The Keeper understands. He's trapped, too, held for centuries within the walls of the palace. And so he extends an invitation.

Every night, Azalea and her eleven sisters may step through the enchanted passage in their room to dance in his silver forest.

But there is a cost.

The Keeper likes to keep things.

Azalea may not realize how tangled she is in his web until it is too late.

First Line: "An hour before Azalea's first ball began, she paced the bedroom floor, tracing her toes in a waltz."

This is a great first line. In very few words, it introduces us to the main character, gives us an idea of her age ("her first ball" would seem to indicate she's on the verge of womanhood), and lets us know that dancing is going to be important in the book.

Highlights: ENTWINED is an imaginative retelling of the Grimm fairy tale "The Twelve Dancing Princesses." I must confess to never being a particular fan of the original story, but this book had me hooked from the very beginning. Heather Dixon's writing is fluid and easy to read.

The villain is wonderfully creepy. Azalea's initial infatuation with him makes sense--but the reader is right there with her as she starts to realize everything is not as it seems, and by the end of the book, we're just as freaked out by him as she is.

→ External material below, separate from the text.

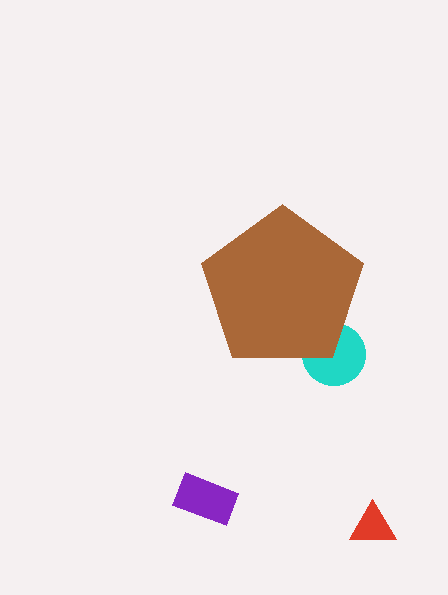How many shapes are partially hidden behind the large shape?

And isn't the cover gorgeous? I know we're not supposed to judge... but I have to admit, I saw this book in a bookstore and had to have it, before I'd so much as opened it.

Notes for Writers: I was especially impressed by how the author handled the romance in this book. The romantic subplots for the older girls are done exactly right--I really believed in each, and they felt organic and real.

Dixon also uses a clever method to help keep the girls straight: each of the twelve is named after a flower, and they are in alphabetical order from oldest to youngest. This ensures the reader isn't overwhelmed by the sheer number of main characters.

A Good Read For: Fans of fairy-tale retellings, and writers who want to see romance and villainy done extremely well.